Fleming's accounts include urban portraits of New York City (Manhattan, Broadway, Greenwich Village), Hong Kong (Victoria Harbour, Kowloon), Tokyo (Ginza, Shinjuku), Macau, Naples, Venice, Geneva, Milan, Rome, Istanbul (formerly Constantinople), Lisbon, Dublin (including Trinity College Dublin), Berlin (including the Brandenburg Gate), Moscow (Red Square), Paris (the Eiffel Tower, Champs-Élysées), Barcelona (including La Sagrada Família), Athens (the Acropolis), Cairo (the Pyramids of Giza), Mumbai (formerly Bombay), Singapore, Bangkok (including Wat Pho), Sydney (including Sydney Opera House), Los Angeles (including Hollywood), and San Francisco (including the Golden Gate Bridge). Episodes describe meetings with pilots from airlines like Pan American World Airways and British Overseas Airways Corporation, dockmasters at ports such as the Port of London Authority, restaurateurs linked to establishments bearing names like Le Cordon Bleu, and cultural figures associated with theatres such as The Old Vic and La Scala. Fleming also recounts encounters with politicians and public figures who trace links to events like the Suez Crisis and the Cuban Missile Crisis.
Upon publication, reviewers from outlets such as The Times, The Guardian, The New York Times and The Observer noted Fleming's brisk prose and cosmopolitan curiosity, comparing his style to Hugh Trevor-Roper's cultural analysis and to essays by Jan Morris. Critics debated Fleming's perspective on urban inequality and postwar reconstruction tied to policies influenced by events like the Marshall Plan and institutions such as the United Nations and NATO. Literary critics at The London Review of Books and The Spectator discussed the book in relation to Fleming's fiction, including the James Bond novels, while travel writers cited the work in histories of travel writing alongside titles by Paul Theroux and Bill Bryson. The book influenced later city writing and guided tourist interest in locales now promoted by organizations such as UNESCO and municipal tourism boards like VisitBritain and NYC & Company.

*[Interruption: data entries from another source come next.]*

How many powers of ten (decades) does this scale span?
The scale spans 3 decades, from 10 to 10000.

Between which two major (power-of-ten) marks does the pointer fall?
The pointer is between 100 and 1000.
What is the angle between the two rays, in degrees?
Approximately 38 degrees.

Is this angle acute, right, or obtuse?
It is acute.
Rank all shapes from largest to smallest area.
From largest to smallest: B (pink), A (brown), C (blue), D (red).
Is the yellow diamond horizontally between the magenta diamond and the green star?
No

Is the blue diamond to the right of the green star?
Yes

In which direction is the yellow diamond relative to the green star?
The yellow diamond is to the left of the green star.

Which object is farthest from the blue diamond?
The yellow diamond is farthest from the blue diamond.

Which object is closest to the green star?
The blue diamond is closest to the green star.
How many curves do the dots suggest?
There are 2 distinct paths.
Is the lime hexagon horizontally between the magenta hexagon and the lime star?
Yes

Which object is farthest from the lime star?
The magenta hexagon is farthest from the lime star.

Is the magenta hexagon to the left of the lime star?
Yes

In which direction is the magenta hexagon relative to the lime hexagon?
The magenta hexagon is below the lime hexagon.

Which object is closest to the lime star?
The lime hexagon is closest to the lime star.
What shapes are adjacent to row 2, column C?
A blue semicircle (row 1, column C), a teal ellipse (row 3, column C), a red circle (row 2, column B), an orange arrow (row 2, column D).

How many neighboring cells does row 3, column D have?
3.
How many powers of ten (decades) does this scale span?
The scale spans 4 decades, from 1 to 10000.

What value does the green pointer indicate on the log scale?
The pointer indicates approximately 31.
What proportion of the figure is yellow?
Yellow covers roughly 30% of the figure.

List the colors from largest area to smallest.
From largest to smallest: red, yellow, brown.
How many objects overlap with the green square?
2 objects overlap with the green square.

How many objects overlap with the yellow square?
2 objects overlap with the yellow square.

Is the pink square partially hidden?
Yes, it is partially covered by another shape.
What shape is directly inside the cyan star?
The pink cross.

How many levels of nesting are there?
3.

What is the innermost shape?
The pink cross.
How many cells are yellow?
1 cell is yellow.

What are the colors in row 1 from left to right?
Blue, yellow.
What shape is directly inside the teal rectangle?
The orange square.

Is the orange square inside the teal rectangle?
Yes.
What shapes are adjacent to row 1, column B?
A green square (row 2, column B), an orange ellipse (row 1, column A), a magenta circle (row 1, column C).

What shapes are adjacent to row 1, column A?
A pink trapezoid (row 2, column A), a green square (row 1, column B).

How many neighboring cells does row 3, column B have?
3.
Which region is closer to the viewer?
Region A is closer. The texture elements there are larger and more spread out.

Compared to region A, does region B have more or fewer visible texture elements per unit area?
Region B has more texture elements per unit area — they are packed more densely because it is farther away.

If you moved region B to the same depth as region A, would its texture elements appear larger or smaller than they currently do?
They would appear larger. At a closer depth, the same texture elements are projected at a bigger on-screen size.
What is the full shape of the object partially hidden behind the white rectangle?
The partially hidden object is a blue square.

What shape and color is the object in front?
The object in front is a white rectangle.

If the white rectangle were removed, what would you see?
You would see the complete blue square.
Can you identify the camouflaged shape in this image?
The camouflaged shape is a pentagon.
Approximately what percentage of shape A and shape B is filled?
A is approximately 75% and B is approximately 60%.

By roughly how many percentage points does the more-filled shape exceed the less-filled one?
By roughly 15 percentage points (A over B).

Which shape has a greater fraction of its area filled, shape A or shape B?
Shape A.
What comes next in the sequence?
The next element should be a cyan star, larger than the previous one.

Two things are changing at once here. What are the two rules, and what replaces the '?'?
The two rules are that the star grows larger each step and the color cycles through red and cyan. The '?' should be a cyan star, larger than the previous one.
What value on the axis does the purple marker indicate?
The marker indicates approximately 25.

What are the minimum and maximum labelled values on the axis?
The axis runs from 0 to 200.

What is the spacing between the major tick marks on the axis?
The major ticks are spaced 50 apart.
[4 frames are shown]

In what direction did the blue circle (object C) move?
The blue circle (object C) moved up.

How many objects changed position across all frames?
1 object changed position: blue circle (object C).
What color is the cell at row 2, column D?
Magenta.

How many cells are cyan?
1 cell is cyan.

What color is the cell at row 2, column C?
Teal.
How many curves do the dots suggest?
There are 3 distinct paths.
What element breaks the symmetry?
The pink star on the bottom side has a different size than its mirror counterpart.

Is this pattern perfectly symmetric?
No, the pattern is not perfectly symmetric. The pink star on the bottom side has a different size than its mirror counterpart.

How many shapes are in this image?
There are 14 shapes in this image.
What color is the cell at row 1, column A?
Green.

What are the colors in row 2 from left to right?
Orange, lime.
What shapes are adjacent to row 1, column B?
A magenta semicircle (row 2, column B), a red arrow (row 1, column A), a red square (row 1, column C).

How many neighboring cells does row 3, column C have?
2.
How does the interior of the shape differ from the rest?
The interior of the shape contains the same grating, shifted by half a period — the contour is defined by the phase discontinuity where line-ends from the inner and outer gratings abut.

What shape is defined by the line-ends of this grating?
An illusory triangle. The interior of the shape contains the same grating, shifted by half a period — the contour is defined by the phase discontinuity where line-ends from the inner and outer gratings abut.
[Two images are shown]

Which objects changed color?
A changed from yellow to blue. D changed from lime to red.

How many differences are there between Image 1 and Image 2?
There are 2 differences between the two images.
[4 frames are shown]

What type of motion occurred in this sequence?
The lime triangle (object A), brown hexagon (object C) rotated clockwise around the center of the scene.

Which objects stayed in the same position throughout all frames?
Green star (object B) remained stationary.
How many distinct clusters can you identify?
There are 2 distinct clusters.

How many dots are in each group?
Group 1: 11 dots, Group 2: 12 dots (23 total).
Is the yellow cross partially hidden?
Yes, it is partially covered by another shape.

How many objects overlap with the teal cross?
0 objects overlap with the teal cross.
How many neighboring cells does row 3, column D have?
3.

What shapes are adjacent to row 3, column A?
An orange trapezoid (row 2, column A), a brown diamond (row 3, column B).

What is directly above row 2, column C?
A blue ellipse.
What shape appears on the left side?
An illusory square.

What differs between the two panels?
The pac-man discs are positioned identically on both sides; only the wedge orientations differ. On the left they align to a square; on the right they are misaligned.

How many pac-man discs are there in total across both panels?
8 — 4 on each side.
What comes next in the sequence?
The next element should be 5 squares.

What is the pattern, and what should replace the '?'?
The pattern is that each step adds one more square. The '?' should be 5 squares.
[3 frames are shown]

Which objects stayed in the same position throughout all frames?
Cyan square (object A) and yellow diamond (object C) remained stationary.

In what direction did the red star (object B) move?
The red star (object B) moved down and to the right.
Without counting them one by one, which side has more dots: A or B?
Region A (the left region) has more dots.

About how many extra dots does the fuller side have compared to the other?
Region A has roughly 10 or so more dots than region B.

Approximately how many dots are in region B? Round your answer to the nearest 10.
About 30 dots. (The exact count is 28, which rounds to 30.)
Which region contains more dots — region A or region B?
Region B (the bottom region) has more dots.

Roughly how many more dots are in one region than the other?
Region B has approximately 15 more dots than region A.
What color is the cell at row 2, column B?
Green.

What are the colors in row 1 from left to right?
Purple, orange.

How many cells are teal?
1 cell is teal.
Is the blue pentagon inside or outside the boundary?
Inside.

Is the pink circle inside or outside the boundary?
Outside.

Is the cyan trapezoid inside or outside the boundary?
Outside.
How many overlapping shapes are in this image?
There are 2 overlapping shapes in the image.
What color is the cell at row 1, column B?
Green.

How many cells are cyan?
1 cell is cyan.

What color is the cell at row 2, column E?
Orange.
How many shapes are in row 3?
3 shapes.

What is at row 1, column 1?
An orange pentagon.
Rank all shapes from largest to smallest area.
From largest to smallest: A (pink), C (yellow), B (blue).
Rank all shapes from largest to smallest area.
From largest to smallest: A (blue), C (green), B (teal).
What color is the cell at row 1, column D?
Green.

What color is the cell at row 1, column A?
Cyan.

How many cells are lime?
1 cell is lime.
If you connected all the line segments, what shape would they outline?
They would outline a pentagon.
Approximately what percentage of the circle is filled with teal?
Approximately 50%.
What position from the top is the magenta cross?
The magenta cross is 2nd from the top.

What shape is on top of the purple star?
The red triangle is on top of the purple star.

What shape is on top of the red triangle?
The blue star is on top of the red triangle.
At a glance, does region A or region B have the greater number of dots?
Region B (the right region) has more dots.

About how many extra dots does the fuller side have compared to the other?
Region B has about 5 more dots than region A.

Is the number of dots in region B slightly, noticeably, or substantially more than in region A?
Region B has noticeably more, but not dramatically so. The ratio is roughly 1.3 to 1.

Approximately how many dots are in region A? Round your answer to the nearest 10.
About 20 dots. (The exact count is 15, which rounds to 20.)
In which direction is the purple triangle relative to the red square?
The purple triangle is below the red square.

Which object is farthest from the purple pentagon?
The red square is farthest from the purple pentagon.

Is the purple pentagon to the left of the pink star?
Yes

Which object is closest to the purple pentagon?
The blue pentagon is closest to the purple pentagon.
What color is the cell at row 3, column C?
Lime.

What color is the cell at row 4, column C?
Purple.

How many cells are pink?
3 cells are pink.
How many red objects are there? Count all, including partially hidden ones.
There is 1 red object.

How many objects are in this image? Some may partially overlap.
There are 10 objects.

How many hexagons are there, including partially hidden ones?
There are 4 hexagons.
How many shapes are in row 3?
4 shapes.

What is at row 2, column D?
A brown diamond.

Thrilling Cities occupies a liminal space between reportage and fiction, informing cinematic portrayals in films tied to studios such as Eon Productions and directors from Alfred Hitchcock's tradition to later auteurs like Martin Scorsese and Ridley Scott. Its set-piece vignettes contributed to mythmaking around metropolises profiled by films such as Roman Holiday and novels including From Russia, with Love and The Sun Also Rises. Scholars at institutions such as King's College London, Columbia University and Harvard University analyze Fleming's travel writing alongside themes explored by Edward Said and Walter Benjamin. The book remains cited in bibliographies and catalogues at libraries like the British Library and the Library of Congress, and is part of curricula in courses at University of Oxford and University of Cambridge on 20th-century British literature and cultural history.